Uno dei temi dominanti del Vangelo di Marco è - come noto - il cosiddetto "segreto messianico". Fin dall'inizio del Vangelo assistiamo ad una singolare insistenza di divieti, da parte di Gesù, circa la propria identità di Messia. Perché mai questo rifiuto di farsi riconoscere come tale? Perché tutta questa reticenza? Sappiamo bene come nella Palestina del I° secolo d.C., era dominante una concezione nazionalistica, politica, finanche bellicosa del Messia: sarebbe stato il liberatore di Israele dal dominio romano palesandosi alla stregua di Davide, come un re guerriero, con azioni sensazionali. Gesù contesta decisamente una simile visione di Messia, portando a compimento la sua missione come Servo obbediente del Padre e dei fratelli, preoccupato di non mettere in mostra la sua persona, per apparire unicamente come araldo del Vangelo del Regno.
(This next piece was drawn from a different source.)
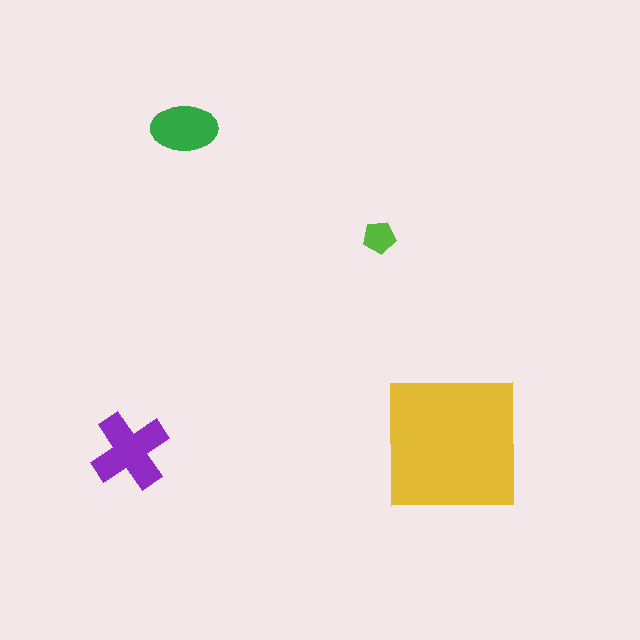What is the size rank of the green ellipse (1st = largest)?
3rd.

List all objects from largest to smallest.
The yellow square, the purple cross, the green ellipse, the lime pentagon.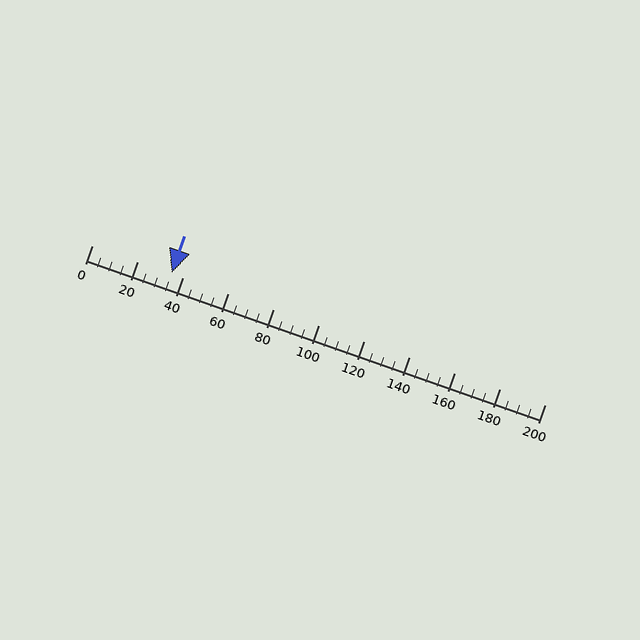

Marco introduce pian piano i suoi lettori lungo tutto il Vangelo fin dentro il Mistero Pasquale, invitandoli piuttosto a contemplare e a riconoscere nel Crocifisso, la figura misteriosa del Servo Sofferente del Deutero-Isaia ( Is 42 ; 49 ; 50 ; 52-53 ) ed in lui il Messia, il Figlio di Dio (15,39).

La croce si impone da subito ai discepoli, alle prime comunità (ed anche a noi) in tutto il suo nonsenso, colmo di sofferenza, di crudeltà e di delusione: come può quel povero carpentiere, finito in croce fra due malfattori, ucciso come un bestemmiatore dal potere religioso e come un sovversivo dal potere civile, come può quell'uomo morto su un infame patibolo essere “l'autore della vita” (At 3,15)? Marco ci dice che Gesù è il Messia, il Figlio di Dio, speranza e salvezza dell'umanità, ma questa speranza non si manifesta attraverso l'esercizio del potere e della violenza, ma attraverso la follia e lo scandalo della croce.

Come Chiesa, a scanso di equivoci, abbiamo il dovere di imprimere bene nel cuore che il nostro Messia è il Crocifisso. Se non ci convertiamo (1,15), se non cambiamo mentalità imparando a pensare secondo il cuore di Dio (8,33), non avremo capito nulla del nostro Maestro correndo il serio rischio di “vanificare la croce di Cristo” (1Cor 1,17).

Non saremo molto diversi da Pietro, prototipo di ogni discepolo, che voleva anteporsi a Gesù facendosi lui il maestro. “Questo passaggio è l'esodo dall'idolo di morte al Dio della vita, dall'autogiustificazione di una religione a misura umana alla verità della Fede” (cit.).